La mémoire des pierres exprime comment une part de l'humanité s'est un temps définie avec ses interrogations, sa façon de voir et ses réponses dans sa recherche du bonheur, de sa quête de lui-même et du divin.

La sculpture romane est le fruit de la situation économique, sociale, politique et religieuse de l'époque.

On peut penser qu'au Moyen Age, la population se sentait écrasée par le monde environnant, les mystères de la vie et de la nature.
La sensibilité croyante d'une époque de foi traverse à n'en pas douter les pierres romanes même si la pratique religieuse n'était peut-être pas toujours ce que l'on croit qu'elle fût.
L’image romane permettait à chaque femme, à chaque homme de retrouver ses préoccupations essentielles : les activités quotidiennes liées aux saisons, le cadre de vie, les animaux, l’amour, les tentations mais aussi la lancinante question du bien et du mal, les repères moraux et les principes spirituels chrétiens à suivre au cours de la vie d'ici-bas en vue de parvenir à la cité céleste.
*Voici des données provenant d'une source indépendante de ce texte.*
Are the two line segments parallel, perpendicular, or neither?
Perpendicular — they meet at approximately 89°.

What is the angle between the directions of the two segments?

** Culture médiévale et symboles.

C'est dès les portails que les connotations symboliques s'imposent aux pèlerins et aux fidèles ; ils envahissent les chapiteaux et s'emparent même de certains chevets.
Puisque la recherche du seul esthétisme n’est pas la fin ultime des images dont sont parés tant à l’extérieur qu’à l’intérieur les édifices religieux, le patrimoine bâti roman ne peut être pleinement saisi qu’en rapport avec l’esprit du temps.
Au Moyen-âge, l’homme est perçu comme au centre de toute chose, et l’Eglise institutionnelle le lui rappelle en permanence tant sur les édifices les plus prestigieux que sur les édifices ruraux les plus modestes. Afin de rendre compréhensible les valeurs chrétiennes par le plus grand nombre qui ne savait ni lire ni écrire la sculpture romane fut un livre de pierre imagé pour une population qui n'avait pas accès aux textes. A l'époque médiévale les images doivent montrer la gloire de Dieu, lumière du monde ; c'est pourquoi les compositions scéniques des églises romanes sont soumises à des critères qui ne sont pas ceux de l'art moderne. Les Saintes Ecritures se présentent à la fois comme idéal spirituel, règles de vie et référence de production artistique.
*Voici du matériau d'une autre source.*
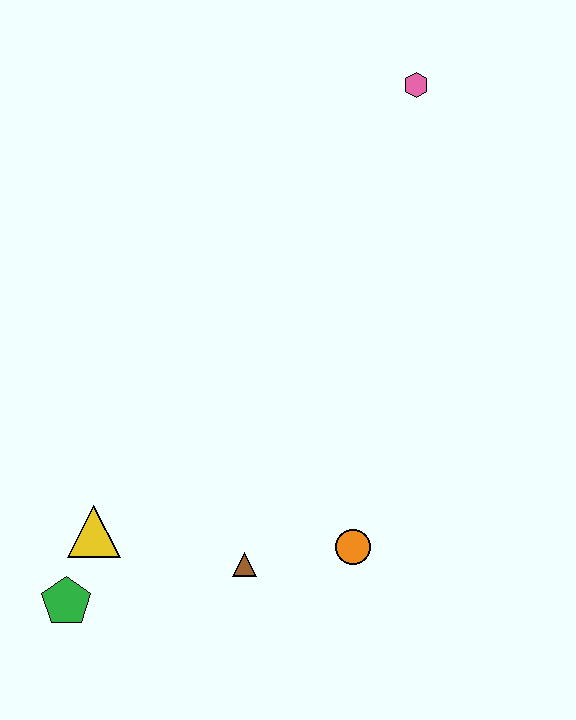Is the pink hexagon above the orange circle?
Yes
Au-delà de l’aspect ornemental, il était essentiel pour les bâtisseurs d'abbayes, d’églises et de chapelles que les croyants perçoivent au mieux le message que les sculptures de pierre avaient pour objet de signifier.
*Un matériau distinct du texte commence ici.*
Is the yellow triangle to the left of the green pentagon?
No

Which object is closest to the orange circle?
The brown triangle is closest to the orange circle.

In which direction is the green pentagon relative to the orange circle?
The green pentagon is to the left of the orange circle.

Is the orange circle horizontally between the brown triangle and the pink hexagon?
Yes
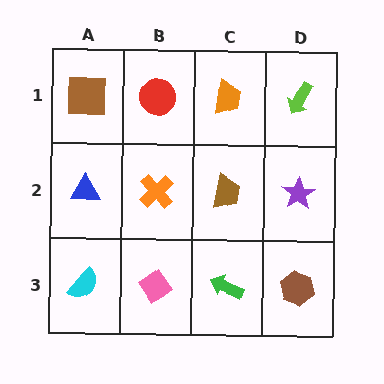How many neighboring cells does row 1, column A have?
2.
Cependant, on constate qu'ils devaient disposer d'importants degrés de liberté - ou qu'ils les prenaient - leur permettant de graver dans la pierre des scènes en rapport avec la quotidienneté vécue ou leur propre état d'esprit : sujets profanes ou érotiques.


Il n'en reste pas moins qu'à l'époque romane, une bonne part des ornements, par-delà leur valeur décorative, avait une dimension éducative, édifiante.
Toute la richesse des programmes iconographiques mis en œuvre réside dans la combinaison des divers thèmes abordés et des symboles utilisés. A la limite c'est une véritable grammaire ornementale qui a été élaborée afin de transmettre des messages symboliques. On a du mal à imaginer comment la profondeur de sens que peut parfois revêtir certaines parties du décor sculpté d'une église pouvait être accessible au plus grand nombre. 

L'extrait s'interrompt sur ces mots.